Ik werd naar de troon gebracht. Op de troon zat een jongen van ongeveer mijn leeftijd ik kan me niet inbeelden dat hij de koning was.  Maar toch straalde hij het uit. Toen ik voor de troon stopte werd ik op een knie geduwd, een hand duwt mijn hoofd omlaag zodat ik niet meer naar de koning kan kijken. Er huist een oorverdovende stilte. Mijn hardslag slaat op hol. Dan klinkt het verlossende woord. 'Sta op.'  Langzaam komen we overeind. Ik durf hem niet aan te kijken. 'Wat is het probleem Heren?' vraagt hij. De soldaten kijken elkaar zenuwachtig aan. 'Nou,' Begint een van hun. 'ze lag te slapen voor de muur van de stad, en toen we vroegen hoe ze heten wilde ze niet antwoorden.' De koning kijkt me aan. 'Hoe heet je?' Ik weet niet of ik moet antwoorden. Ik kijk hem voor nog geen seconde aan. Hij kijkt me aan, zijn ogen branden. hij verheft zijn stem. 'Hoe heet je!' Ik durf niks te zeggen. Weer is het dood stil. Dan breekt de koning te stilte. 'Voer haar af.' De woorden galmen door mijn hoofd. 'Wacht!' Het is er uit voor ik iets kan doen. 'Ja?'zegt hij minachtend. Ik kijk naar de grond. 'Ik zou u graag antwoord geven op uw vraag. Maar ik weet het niet.' Hij kijkt mij spottend aan. 'Eigenlijk weet ik niks meer.' Ik kijk hem smekend aan. Wat kan ik er aan doen? Even lijkt het alsof hij me niet gelooft.
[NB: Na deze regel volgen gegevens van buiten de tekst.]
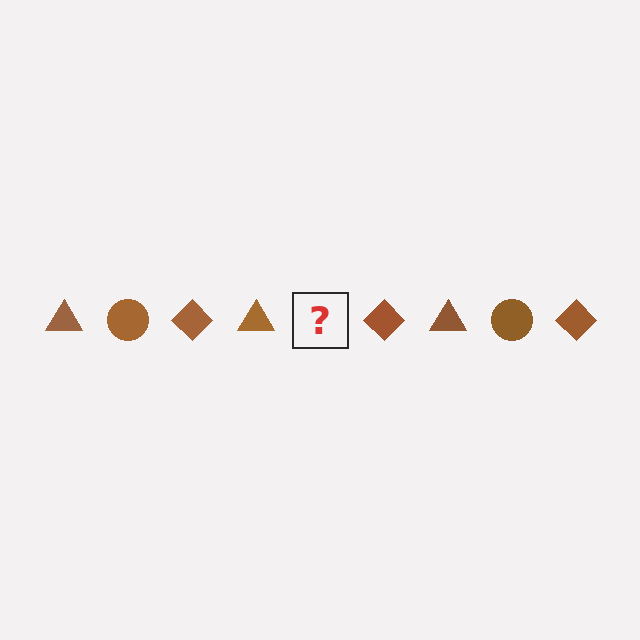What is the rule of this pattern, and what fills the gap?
The rule is that the pattern cycles through triangle, circle, diamond shapes in brown. The gap should be filled with a brown circle.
Maar iets verandert als hij me in de ogen kijkt. 'Ben je je geheugen kwijt?' Even aarzel  ik, dan knik ik. De koning wenkt een bediende. 'Geef haar een kamer.' De bediende knikt en komt bij me staan. 'Maar koning, we weten niks van haar.' Een soldaat slaat zijn hand voor zijn mond. De koning kijkt hem ongelovig aan. 'Spreek jij me nou tegen?' De soldaat knikt als een klein kind  die is betrapt op iets wat niet mag.  'Maak dat je weg komt anders zet ik jullie allebei op de brandstapel!' De koning schreeuwt ze hard dat het een wonder is dat niemand gehoorbeschadiging op is gelopen. de soldaten maakte dat ze weg kwamen. En ik? Ik werd naar mijn kamer gebracht.